The College of Charleston President George Benson will soon step down, and our community is under pressure to find his replacement. A January 2008 article from the Charleston Regional Business Journal, touted Benson as the person to move the College into the future, a perfect marriage of business and academics. Fast forward to September 2013 when a Post and Courier article reported 57 percent of the College’s faculty as dissatisfied with Benson’s administration. The faculty demands an academic to lead them into the future that was once so promising under Benson’s leadership.

Benson’s list of accomplishments from 2007 until now is impressive. He increased private fundraising, moved us from the Southern Conference to the Colonial Athletic Association, pushed for greater diversity and created a 10-year Strategic Plan to better the College beyond his term. However, many faculty members did not find his accomplishments fulfilling enough.

As a result of their dissatisfaction, faculty are asking for a future president whose background is in academia rather than business, but Benson is an academic.

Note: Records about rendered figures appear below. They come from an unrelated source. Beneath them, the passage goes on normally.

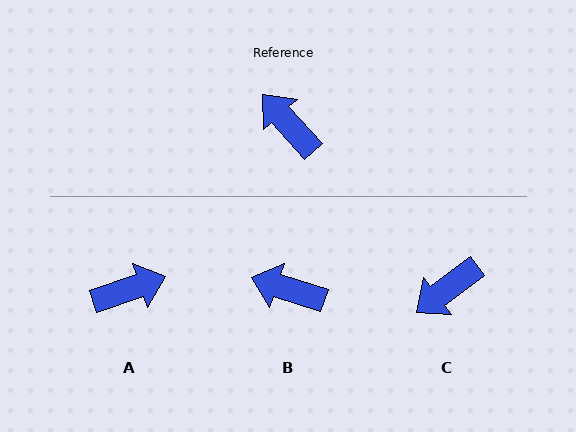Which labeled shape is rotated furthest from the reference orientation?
A, about 113 degrees away.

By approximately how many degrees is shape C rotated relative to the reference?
Approximately 85 degrees counter-clockwise.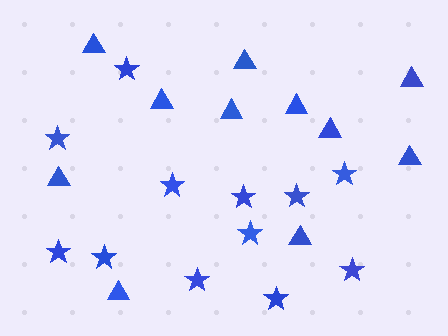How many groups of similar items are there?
There are 2 groups: one group of stars (12) and one group of triangles (11).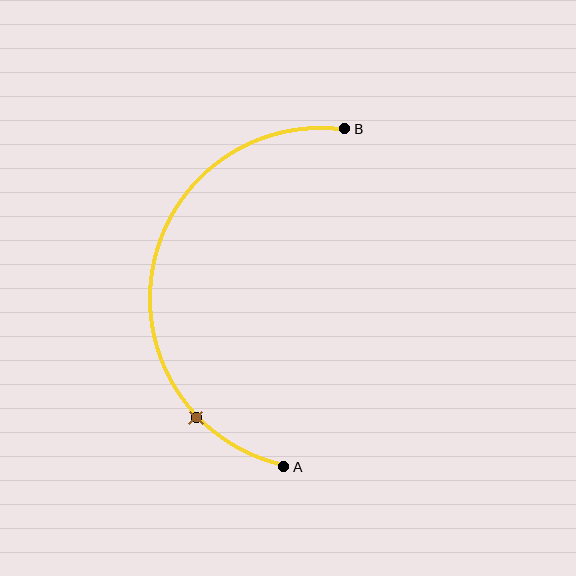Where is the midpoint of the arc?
The arc midpoint is the point on the curve farthest from the straight line joining A and B. It sits to the left of that line.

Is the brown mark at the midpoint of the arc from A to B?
No. The brown mark lies on the arc but is closer to endpoint A. The arc midpoint would be at the point on the curve equidistant along the arc from both A and B.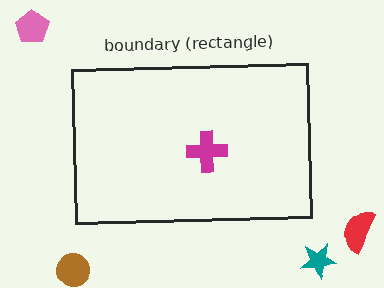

He was a professor in the Carlson School of Management at the University of Minnesota for 16 years, he has published numerous academic research reports, even a textbook, and his previous position was at the University of Georgia in the Terry School of Business. When he steps down, he will take on a new role at the College as a professor.

In comparison, the most revered former president of the College had no experience in academia. Ted Stern, who served as president from 1968 to 1978, brought the College from a small and struggling school with fewer than 500 students to a prominent college with over 5,000 students. Stern accepted his position as president straight out of the Navy, with no academic career. Former president Lee Higdon was a Wall Street executive before moving into academia. Harry Lightsey was a practicing veterinarian and lawyer before becoming a law professor and eventually president of the College.

The faculty has made its voice clear, regardless of historical precedence. But what about the student body’s voice? There are 547 various types of instructors at the College and over 10,000 students. Shouldn’t the voice of the majority count?

The advisory council choosing our next president for us inversely represents campus population. Lynn Cherry is the only faculty member who specifically represents faculty interests, Student Body President Jordan Hensley is the only student to represent all 10,000 of her peers and the remaining 11 members come from the Alumni Association, the Board of Trustees and other areas that are not faculty, staff or students. In fact, staff members do not have a single representative on the committee.

While we are addressing committee’s diversity, shall we mention its gender and racial composition? The College released a list of members for the presidential search committee, dedicated to locating our new leader. There are nine men and four women on this committee that represents a school that is 36 percent male and 64 percent female. In addition, the only non-white representatives on the committee are two African Americans. For a school that says it is trying to increase and prioritize diversity, where is our internal commitment to the cause? A very select population sample is making a decision that will affect people who have no connection to them beyond funds for this public institution.

From a bystander perspective, all we can say is that we hope they choose someone who will do a good job and represent student interests. The presidents who succeeded did not do so because of their specific backgrounds. Whether the next president is a former professor or political powerhouse doesn’t matter. We need someone with a positive vision for the College and the leadership skills necessary to bring a largely apathetic campus into a dynamic future.